Na prática, este mecanismo permite aos estudantes ingressarem nas formações da Code For All_ sem investimento inicial, com a possibilidade de pagarem as propinas de forma faseada até quatro anos. «Dessa forma, reduzimos de forma substancial as barreiras financeiras tradicionalmente associadas à formação em áreas tecnológicas e incentivamos um maior número de pessoas a adquirir competências em Programação, Cibersegurança e Inteligência Artificial (IA).»
Para já, o principal objectivo é permitir que mais de 1000 alunos se formem nos bootcamps de reconversão ao longo dos próximos quatro anos, aproveitando as condições de financiamento agora disponíveis, explica o responsável, número ambicioso, mas que acredita «poder ser superado, sobretudo se forem criadas sinergias com outras soluções de financiamento existentes e com o retorno natural proveniente da empregabilidade dos primeiros formandos».
Outra meta é reforçar o impacto qualitativo da iniciativa, ou seja, «garantir que cada vez mais profissionais se requalifiquem em áreas de crescente procura, como Programação, Cibersegurança ou Inteligência Artificial, contribuindo assim para um ecossistema tecnológico mais sólido em Portugal». E, apesar de o programa ter tido início há pouco tempo, já contam com mais de 40 alunos que aderiram a esta modalidade de financiamento. «Estes primeiros números são muito encorajadores», partilha, e, nos próximos quatro anos, é objectivo «contribuir para a criação de novas oportunidades de carreira e o fortalecimento do ecossistema tecnológico em Portugal».
Como funciona
O programa está aberto a qualquer pessoa que pretenda dar um salto na sua carreira, tendo a Code For All_ identificado dois perfis mais comuns.

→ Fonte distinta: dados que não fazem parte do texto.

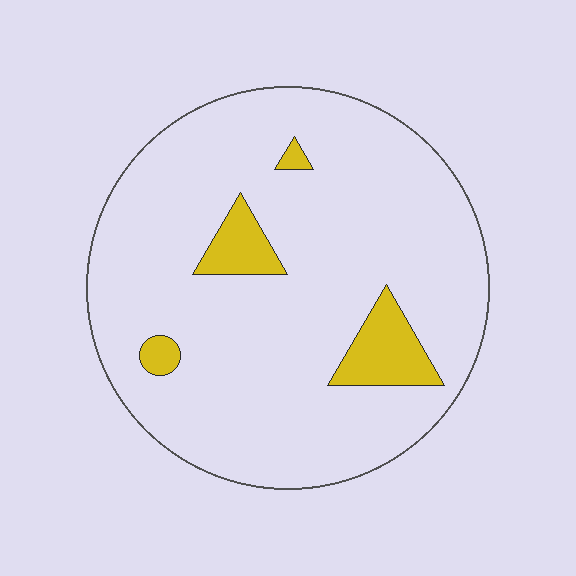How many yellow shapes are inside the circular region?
4.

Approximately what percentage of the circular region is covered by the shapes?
Approximately 10%.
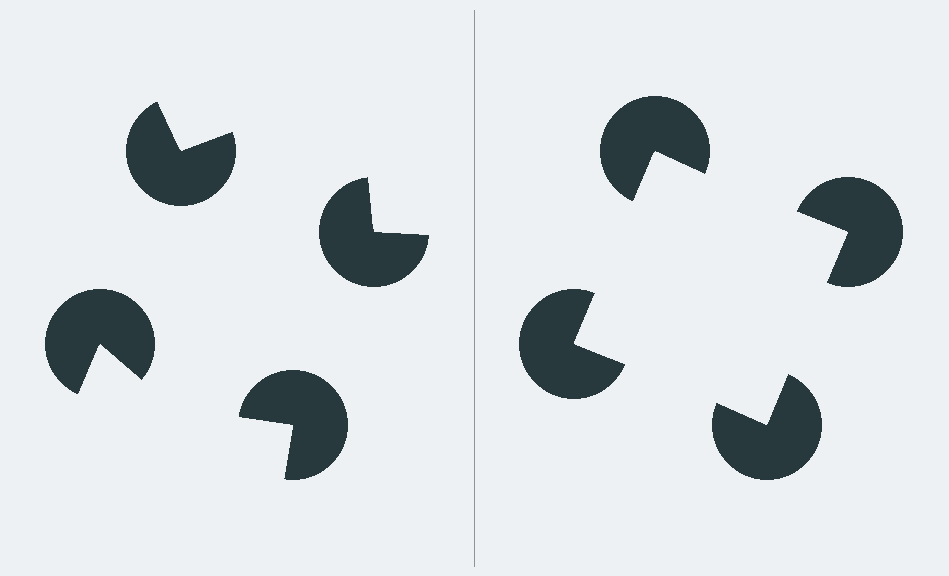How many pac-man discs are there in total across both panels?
8 — 4 on each side.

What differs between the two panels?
The pac-man discs are positioned identically on both sides; only the wedge orientations differ. On the right they align to a square; on the left they are misaligned.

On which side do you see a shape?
An illusory square appears on the right side. On the left side the wedge cuts are rotated, so no coherent shape forms.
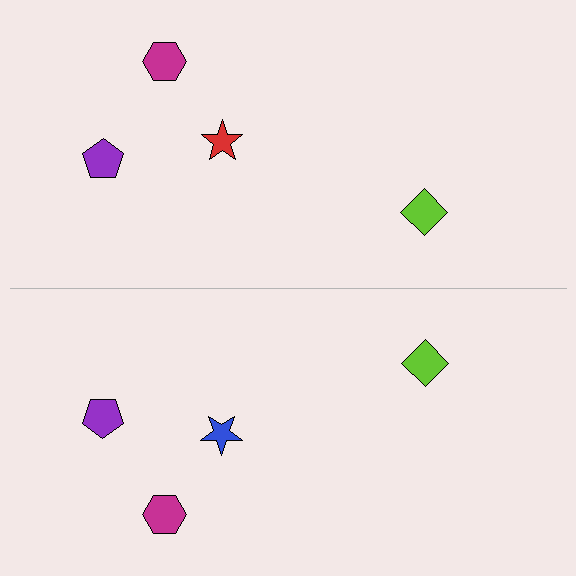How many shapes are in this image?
There are 8 shapes in this image.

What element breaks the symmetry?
The blue star on the bottom side breaks the symmetry — its mirror counterpart is red.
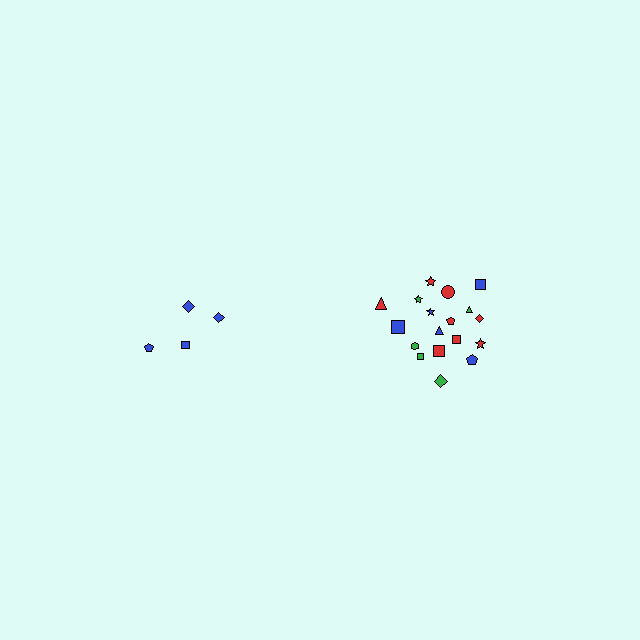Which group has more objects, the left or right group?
The right group.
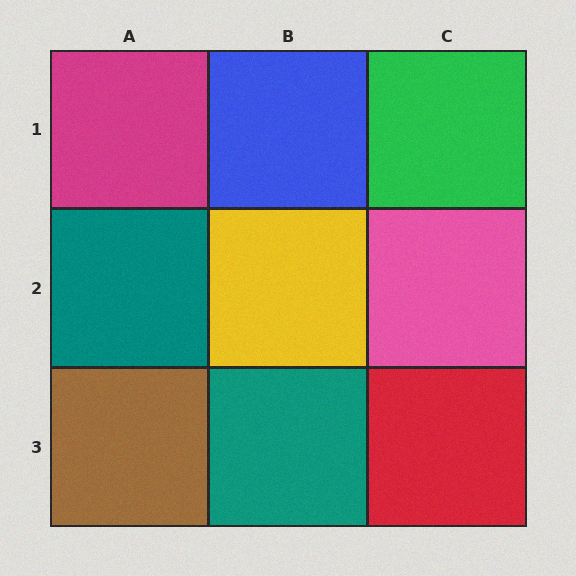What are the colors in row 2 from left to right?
Teal, yellow, pink.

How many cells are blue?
1 cell is blue.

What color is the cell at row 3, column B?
Teal.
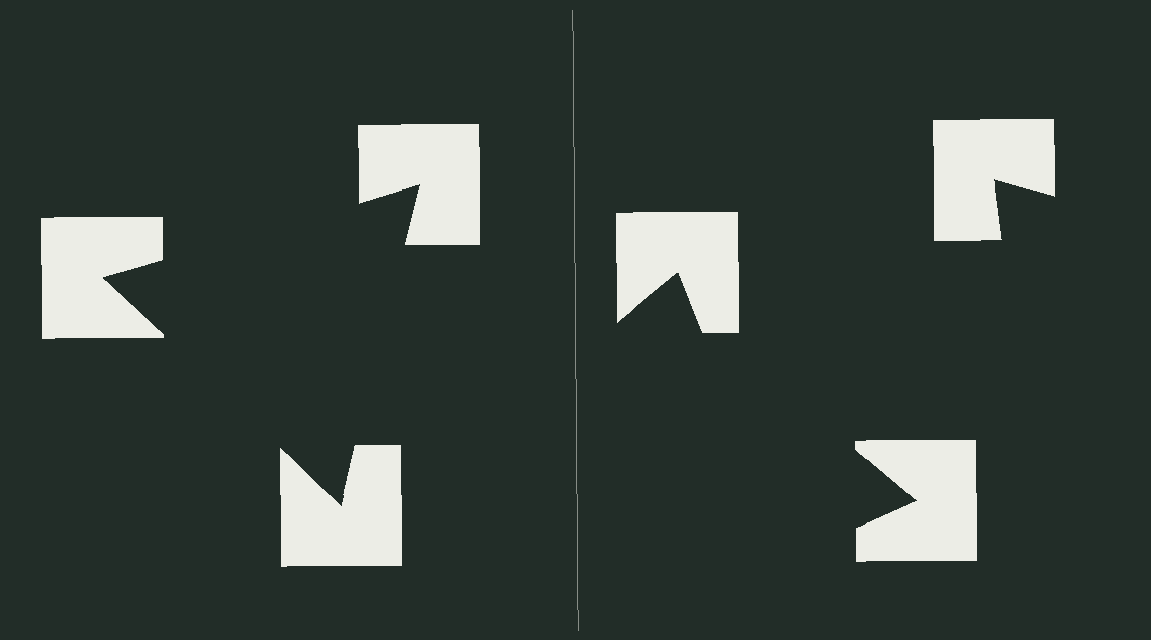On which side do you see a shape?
An illusory triangle appears on the left side. On the right side the wedge cuts are rotated, so no coherent shape forms.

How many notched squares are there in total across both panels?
6 — 3 on each side.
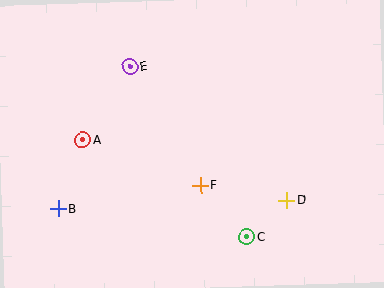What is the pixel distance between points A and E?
The distance between A and E is 87 pixels.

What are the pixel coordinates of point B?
Point B is at (58, 209).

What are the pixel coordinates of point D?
Point D is at (287, 200).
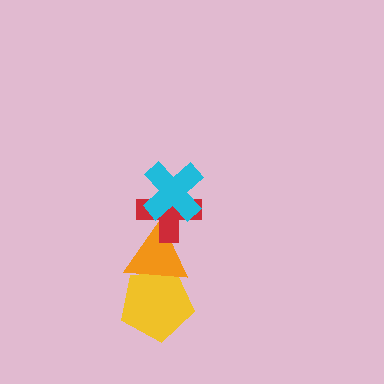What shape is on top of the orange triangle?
The red cross is on top of the orange triangle.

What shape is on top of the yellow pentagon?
The orange triangle is on top of the yellow pentagon.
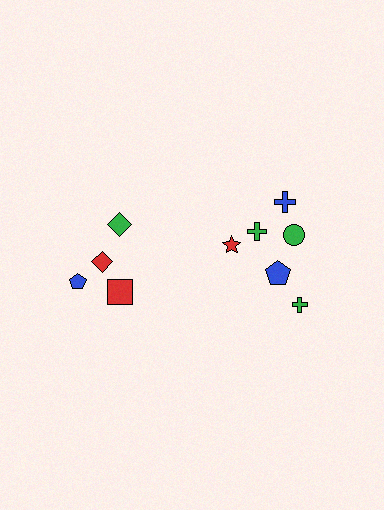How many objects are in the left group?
There are 4 objects.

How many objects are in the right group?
There are 6 objects.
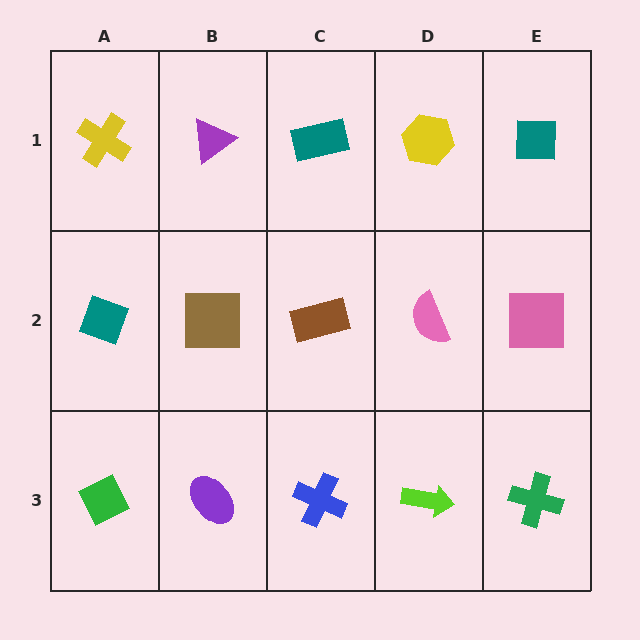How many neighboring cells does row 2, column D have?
4.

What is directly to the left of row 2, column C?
A brown square.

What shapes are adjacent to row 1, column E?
A pink square (row 2, column E), a yellow hexagon (row 1, column D).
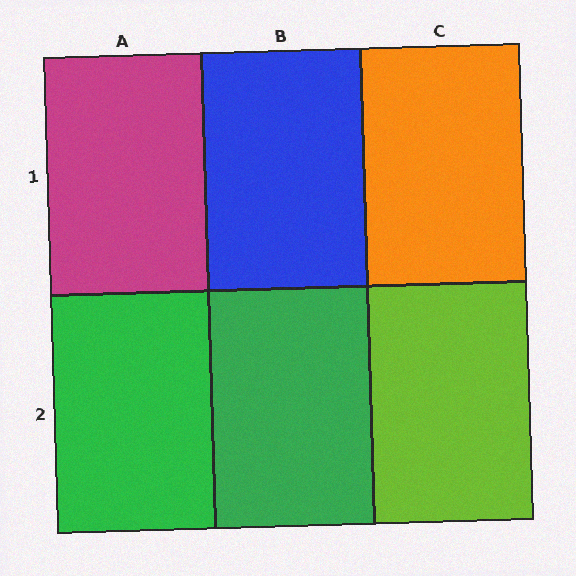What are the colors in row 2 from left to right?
Green, green, lime.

Por um lado, profissionais que procuram mudar de área e encontrar maior estabilidade, «que actuam em sectores mais instáveis ou que não oferecem grande perspectiva de progressão, como a hotelaria, o retalho ou mesmo áreas como a arquitectura, a fisioterapia ou a economia». Geralmente, estes profissionais sentem que as suas actuais funções não são suficientemente valorizadas ou que o mercado não lhes oferece oportunidades de evolução, encontrando na Programação ou na Cibersegurança uma via para reconverterem a sua carreira e entrarem num sector com maior potencial de crescimento e estabilidade, complementa João Magalhães.

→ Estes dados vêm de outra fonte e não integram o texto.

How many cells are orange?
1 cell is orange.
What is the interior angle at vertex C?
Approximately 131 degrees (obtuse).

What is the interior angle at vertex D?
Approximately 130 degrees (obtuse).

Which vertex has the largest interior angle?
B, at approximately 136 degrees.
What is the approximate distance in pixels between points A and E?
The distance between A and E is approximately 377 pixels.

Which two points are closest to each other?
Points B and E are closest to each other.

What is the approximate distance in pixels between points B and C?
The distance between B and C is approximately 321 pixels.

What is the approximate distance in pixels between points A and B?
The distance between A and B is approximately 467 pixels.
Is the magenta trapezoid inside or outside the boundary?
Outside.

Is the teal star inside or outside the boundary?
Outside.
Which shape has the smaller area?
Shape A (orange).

Por outro lado, os profissionais que já estão na área tecnológica, mas pretendem evoluir. «Este grupo inclui técnicos de sistemas ou profissionais que já trabalham em TI, mas que desejam aprofundar conhecimentos e especializar-se, sobretudo em áreas de elevada procura como a Cibersegurança.»

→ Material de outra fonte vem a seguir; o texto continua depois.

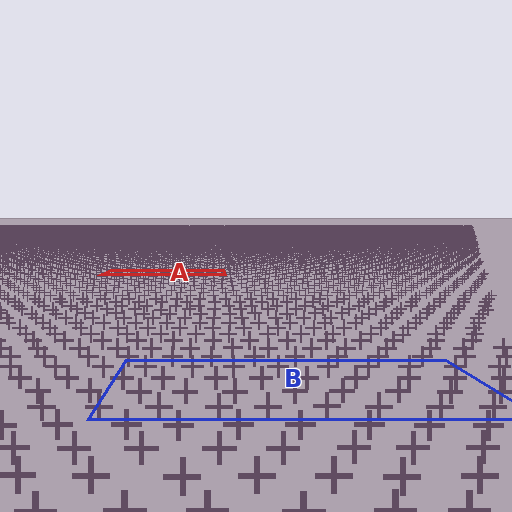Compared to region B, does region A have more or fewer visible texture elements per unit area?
Region A has more texture elements per unit area — they are packed more densely because it is farther away.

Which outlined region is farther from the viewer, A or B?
Region A is farther from the viewer — the texture elements inside it appear smaller and more densely packed.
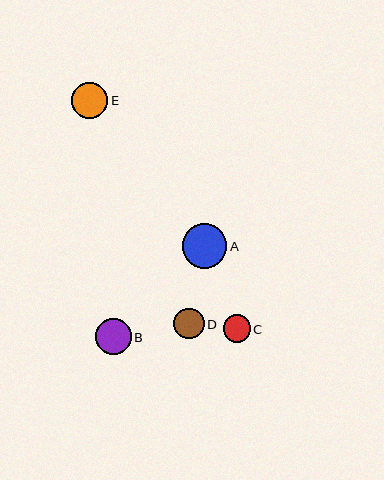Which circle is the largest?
Circle A is the largest with a size of approximately 44 pixels.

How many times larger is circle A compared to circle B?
Circle A is approximately 1.2 times the size of circle B.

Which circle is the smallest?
Circle C is the smallest with a size of approximately 27 pixels.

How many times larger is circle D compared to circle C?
Circle D is approximately 1.1 times the size of circle C.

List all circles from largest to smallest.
From largest to smallest: A, E, B, D, C.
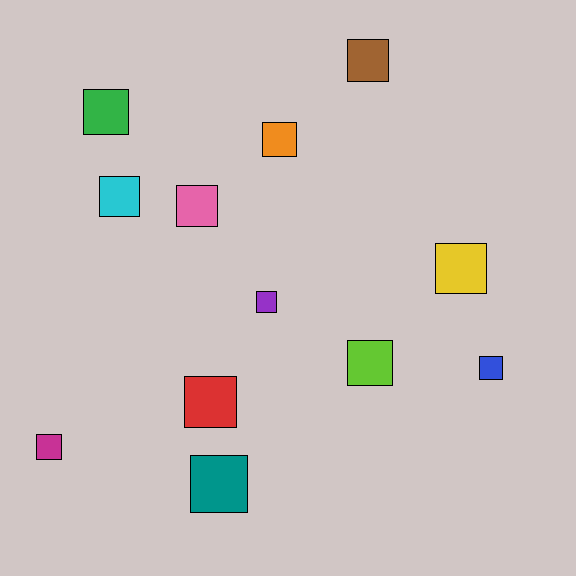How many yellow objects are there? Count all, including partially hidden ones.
There is 1 yellow object.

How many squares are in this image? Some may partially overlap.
There are 12 squares.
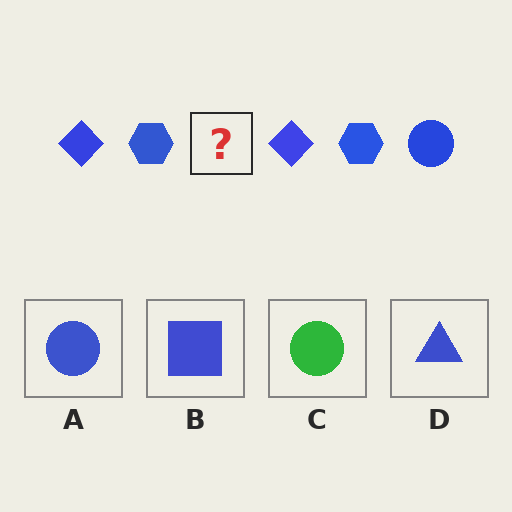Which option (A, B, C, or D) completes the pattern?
A.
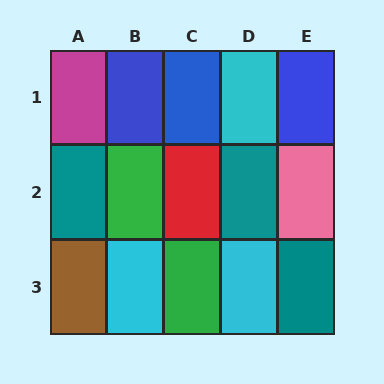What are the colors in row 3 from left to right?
Brown, cyan, green, cyan, teal.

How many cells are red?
1 cell is red.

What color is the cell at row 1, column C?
Blue.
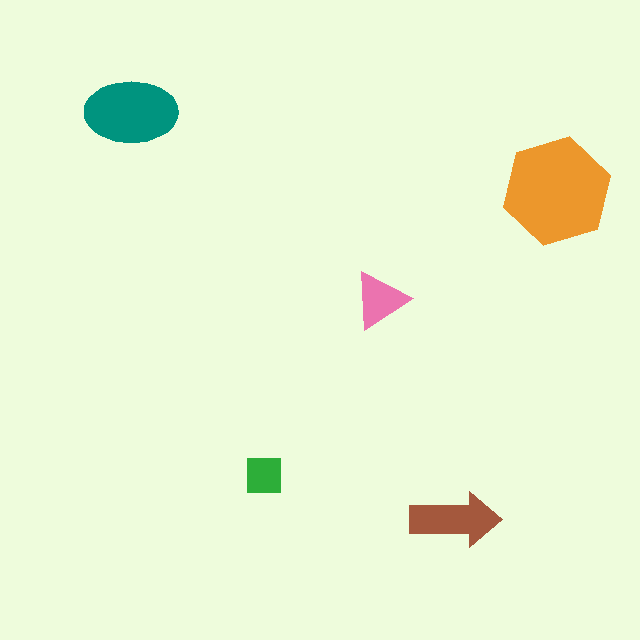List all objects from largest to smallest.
The orange hexagon, the teal ellipse, the brown arrow, the pink triangle, the green square.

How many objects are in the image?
There are 5 objects in the image.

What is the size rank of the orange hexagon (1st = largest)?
1st.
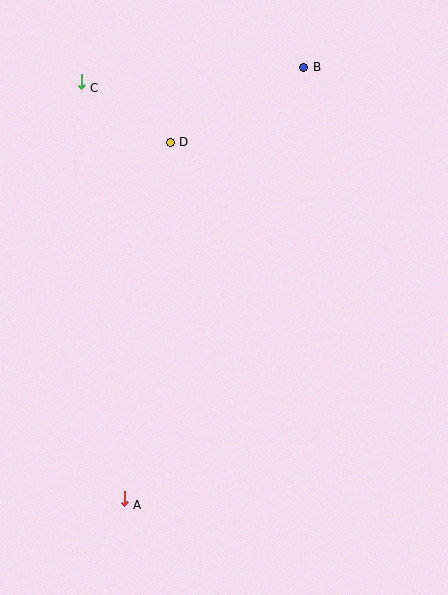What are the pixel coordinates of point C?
Point C is at (81, 88).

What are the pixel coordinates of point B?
Point B is at (304, 67).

Em ambos os casos, «o ponto comum é a ambição de melhorar o seu futuro profissional, aproveitando as oportunidades que surgem num mercado de trabalho em rápida transformação tecnológica».
O processo foi concebido para ser o mais simples e acessível possível aos alunos, explica o CEO. Para quem não dispõe de poupanças suficientes, é possível ingressar nos bootcamps de mais de 500 horas de formação especializada sem ter de pagar um valor de entrada, ou seja, sem investimento inicial. A partir do momento em que começam a formação, os alunos podem optar por um plano de pagamentos até 48 meses, de cerca de 160 euros por mês, para cobrir o valor total do curso. «Assim, as propinas vão sendo pagas de forma equilibrada ao longo de quatro anos, facilitando a gestão financeira individual e tornando o acesso à formação tecnologicamente avançada mais inclusivo.» Para quem já tem poupanças ou deseja apenas complementar parte da propina, «a garantia do FEI também permite financiar apenas a fracção em falta, ajustando a mensalidade consoante o valor que o aluno queira ou possa investir inicialmente».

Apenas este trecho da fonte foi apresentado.